Association of polymorphisms in nicotinic acetylcholine receptor α 4 subunit gene ( CHRNA4), μ-opioid receptor gene ( OPRM1), and ethanol-metabolizing enzyme genes with alcoholism in Korean patients

Abstract

Findings obtained from several studies indicate that ethanol enhances the activity of α 4β 2 neuronal nicotinic acetylcholine receptor and support the possibility that a polymorphism of the nicotinic acetylcholine receptor α 4 subunit gene ( CHRNA4) modulates enhancement of nicotinic receptor function by ethanol. To identify the association between the CfoI polymorphism of the CHRNA4 and alcoholism, we examined distribution of genotypes and allele frequencies in Korean patients diagnosed with alcoholism ( n = 127) and Korean control subjects without alcoholism ( n = 185) with polymerase chain reaction–restriction fragment length polymorphism methods.

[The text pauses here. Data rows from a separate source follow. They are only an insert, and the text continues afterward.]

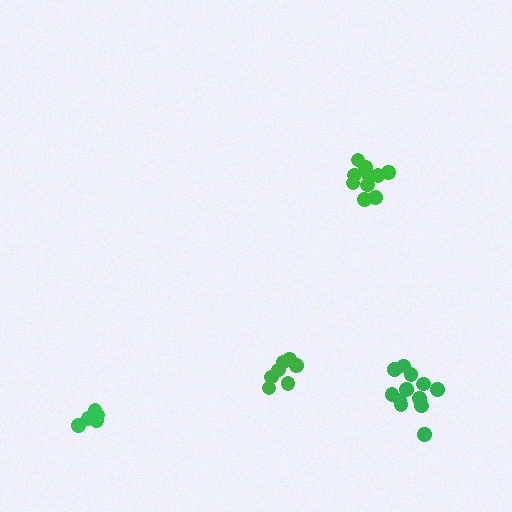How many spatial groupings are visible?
There are 4 spatial groupings.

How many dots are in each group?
Group 1: 12 dots, Group 2: 7 dots, Group 3: 7 dots, Group 4: 11 dots (37 total).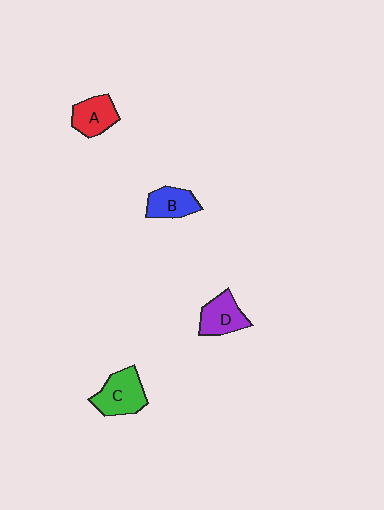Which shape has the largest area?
Shape C (green).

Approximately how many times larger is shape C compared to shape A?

We were able to detect the association between the CfoI polymorphism of the CHRNA4 and alcoholism in Korean patients (genotype P = .023; allele frequency P = .047). The genotypes and allele frequencies of known polymorphisms in other alcoholism candidate genes, such as alcohol metabolism–related genes [alcohol dehydrogenase 2 ( ADH2), aldehyde dehydrogenase 2 ( ALDH2), alcohol dehydrogenase 3 ( ADH3), and cytochrome P450 2E1 ( CYP2E1)] and μ-opioid receptor gene ( OPRM1), were studied. The polymorphisms of ADH2, ALDH2, and CYP2E1 were significantly different in Korean patients with alcoholism and Korean control subjects without alcoholism, but ADH3 and OPRM1 did not differ between the two groups.